4.2.2. Ensuring stricter adherence to anti-discrimination laws and policies in educational settings to further destigmatize HIV/AIDS.
4.2.3 Implementing easily accessible financial aid programs tailored specifically for Black PLWHIV to empower them to achieve their highest potential, irrespective of their HIV status.
4.3 Healthcare Access and Quality:
4..3.1 Expanding Medicaid in all 12 states that have yet to fully adopt it as this will be crucial for providing health insurance coverage to uninsured or underinsured Black PLWHIV, leading to increased access to HIV treatment and prevention and ultimately improved health outcomes.
4.3.2 Encouraging the development of trusting and supportive relationships between patients and healthcare providers, which are essential for effective shared decision-making regarding HIV prevention strategies like PrEP.
4.3.3 Creating a model that bundles healthcare with other social services that acknowledge and respond to the unique needs and experiences of Black PLWHIV to alleviate the barriers to healthcare access such as the complexities of navigating the healthcare system.
4.3.4 Training healthcare providers and social workers to deliver culturally competent, nonjudgmental, and patient-centered care, in addition to providing tailored educational resources in multiple languages that are reflective of the communities they serve.
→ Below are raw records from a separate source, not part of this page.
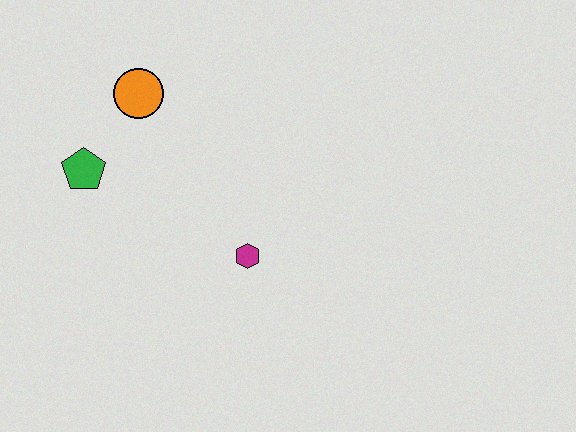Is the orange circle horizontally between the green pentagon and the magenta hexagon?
Yes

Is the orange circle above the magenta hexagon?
Yes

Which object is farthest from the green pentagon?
The magenta hexagon is farthest from the green pentagon.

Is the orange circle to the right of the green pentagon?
Yes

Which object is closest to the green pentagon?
The orange circle is closest to the green pentagon.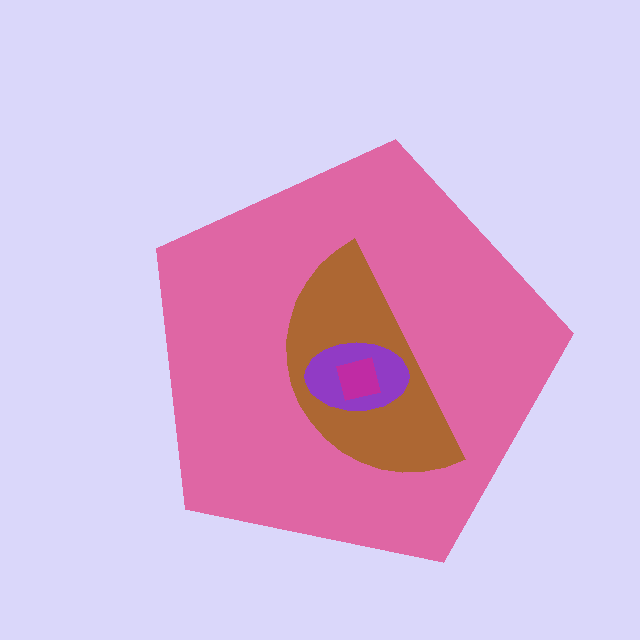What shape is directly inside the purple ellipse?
The magenta square.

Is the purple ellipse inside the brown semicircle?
Yes.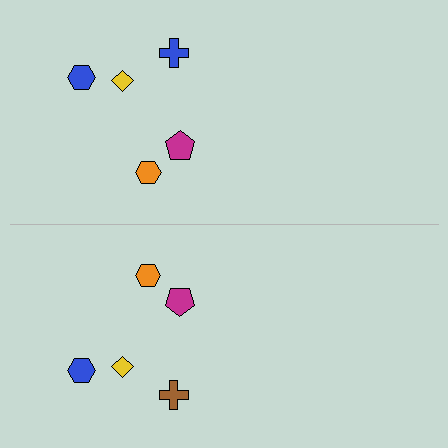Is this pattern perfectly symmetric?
No, the pattern is not perfectly symmetric. The brown cross on the bottom side breaks the symmetry — its mirror counterpart is blue.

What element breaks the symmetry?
The brown cross on the bottom side breaks the symmetry — its mirror counterpart is blue.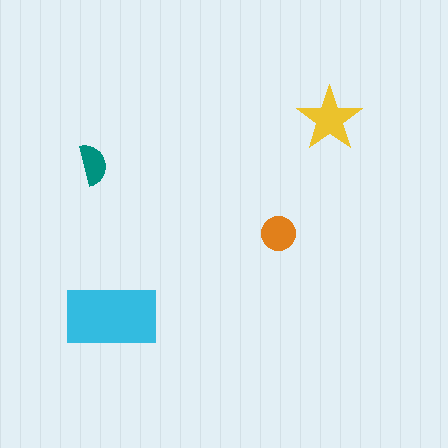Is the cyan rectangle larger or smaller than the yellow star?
Larger.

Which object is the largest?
The cyan rectangle.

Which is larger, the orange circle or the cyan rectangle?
The cyan rectangle.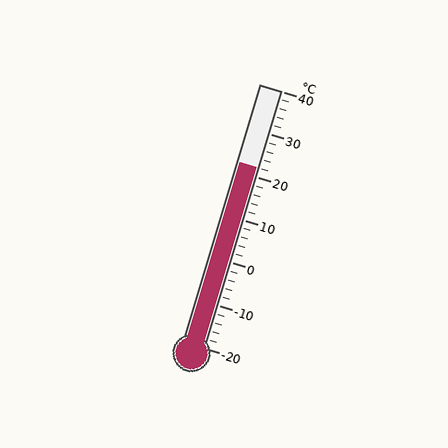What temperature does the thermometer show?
The thermometer shows approximately 22°C.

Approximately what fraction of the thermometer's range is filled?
The thermometer is filled to approximately 70% of its range.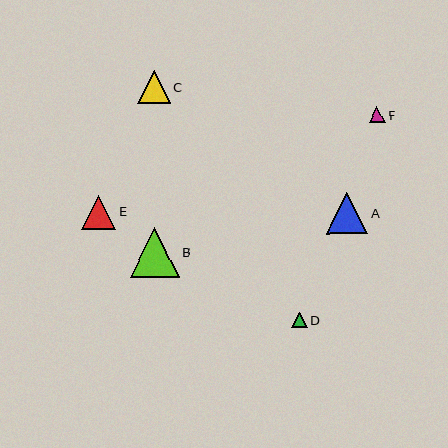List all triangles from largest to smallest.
From largest to smallest: B, A, E, C, F, D.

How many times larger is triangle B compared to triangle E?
Triangle B is approximately 1.5 times the size of triangle E.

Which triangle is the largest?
Triangle B is the largest with a size of approximately 50 pixels.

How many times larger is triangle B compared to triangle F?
Triangle B is approximately 3.1 times the size of triangle F.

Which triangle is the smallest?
Triangle D is the smallest with a size of approximately 15 pixels.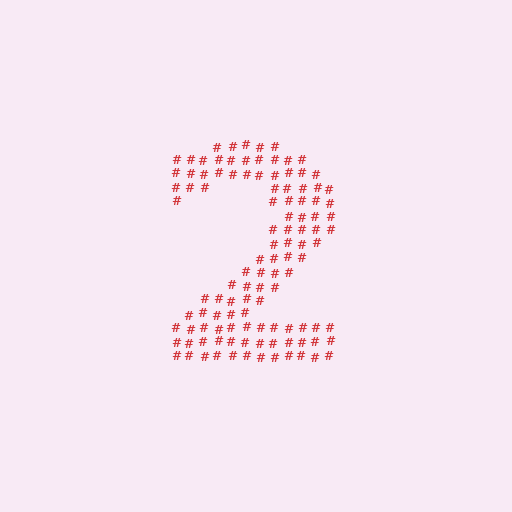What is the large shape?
The large shape is the digit 2.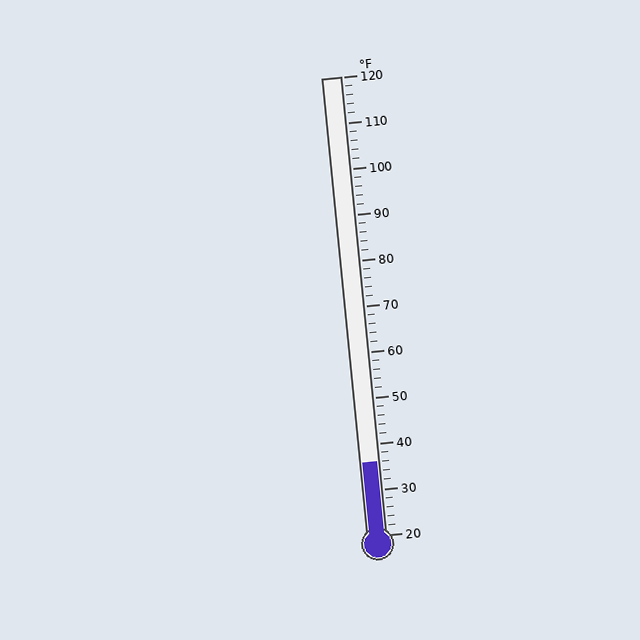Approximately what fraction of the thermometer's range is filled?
The thermometer is filled to approximately 15% of its range.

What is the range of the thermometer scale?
The thermometer scale ranges from 20°F to 120°F.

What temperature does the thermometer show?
The thermometer shows approximately 36°F.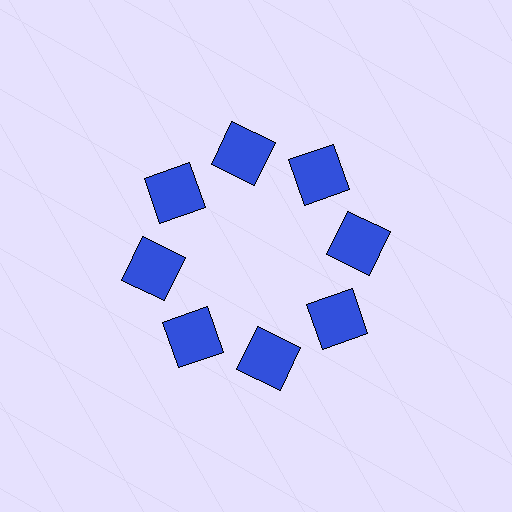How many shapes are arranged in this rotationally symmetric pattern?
There are 8 shapes, arranged in 8 groups of 1.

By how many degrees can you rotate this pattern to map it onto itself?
The pattern maps onto itself every 45 degrees of rotation.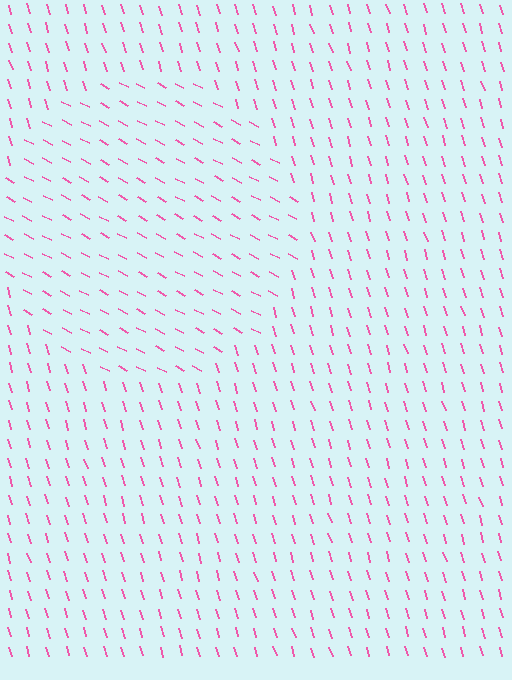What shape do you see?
I see a circle.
4.4 Neighborhood and Built Environments:
4.4.1 Forging partnerships with local housing authorities, community-based organizations, healthcare providers, and other stakeholders to increase alignment with existing local initiatives aimed at ending the HIV epidemic in a way that integrates affordable and quality housing as a structural intervention within broader HIV prevention and care models.
4.4.2 Implementing proper mechanisms for bundling services, information sharing, and referral pathways, to ensure seamless delivery of housing and other supportive services for Black PLWHIV.
4.4.3 Establishing down payment assistance programs specifically designed to help Black PLWHIV overcome the financial barriers of upfront costs associated with purchasing a home, increasing access to affordable credit, and property tax reliefs for low-income Black PLWHIV homeowners.
4.5 Social and Community Contexts:
4.5.1 Embracing an approach to law and policymaking as well as advocacy that includes amplifying the voices and perspectives of Black PLWHIV through their maximum involvement.
4.5.2 Engaging in Community-led initiatives, including peer support groups, outreach programs, and social media campaigns to destigmatize HIV, raise awareness, encourage open discussions, and promote the uptake of PrEP, HIV Testing, and other preventive measures among Black PLWHIV.
4.5.3 Increasing funding for Community Based Organizations through more easily accessible models to enable them build resilience within their communities, ensure optimal service utilization by at-risk populations and to support the national vision of HIV surveillance and prevention effectively and efficiently.
While our recommendations are constrained by scope, we are optimistic that the suggestions outlined here will play an essential role in implementing targeted interventions and tailored solutions to improve outcomes for Black People Living With HIV.